Otra historia para Francisco
Francisco M. sabía ahuecar muy bien la voz
cuando quería,
hasta dar miedo incluso sabía.
No dejaba avanzar la desidia
ni una cuadra más, por donde tú y yo sabemos
que antes paseaban los pachucos con su cara aguerrida,
con su risa altanera, escandalosa,
y su cara de memos con guantes.
Francisco decidió alejarse de aquello
para fabricar telares en las llanuras de la Atlántida.
Luego, meses después,
pasó a dedicarse a la siembra de cierta planta aborigen
de propiedades ingratamente asombrosas.
(Francisco, el cuentista de Francisco,
iba persiguiendo
anhelos inexistentes
como quien deshace una porción de sí mismo para buscar algo nuevo.)

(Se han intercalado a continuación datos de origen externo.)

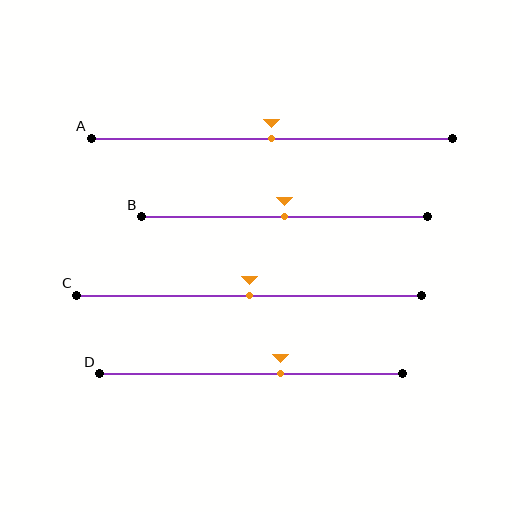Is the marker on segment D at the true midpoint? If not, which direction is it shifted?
No, the marker on segment D is shifted to the right by about 10% of the segment length.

Yo dudo de si alguna vez Francisco,
tras catalogar cada brizna del Amazonas
y dedicar largos meses
a la interpretación del canto de las aves migratoas,
sentía una desaforada pasión
por los canchales de la frontera oceánica,
una leal propensión a deshacerse del tiempo que todo lo ataca,
o ambas cosas.
Luego Francisco, después de los trigales,
los canchales desaforados,
las brisas aéreas
que recorren el Amazonas y la Atlántida,
adquirió un viejo coche,
a módico precio,
y visitó las inmundas ciudades
con expresión enamorada y abstracta,
para observar a los hombres que emergían,
esporádicamente, de los suburbios,
las torres alzadas como bloques herméticos,
la mirada lejana de un niño que pintó un ratoncito
y tantas cosas...
practicando el tiempo por probar de todo.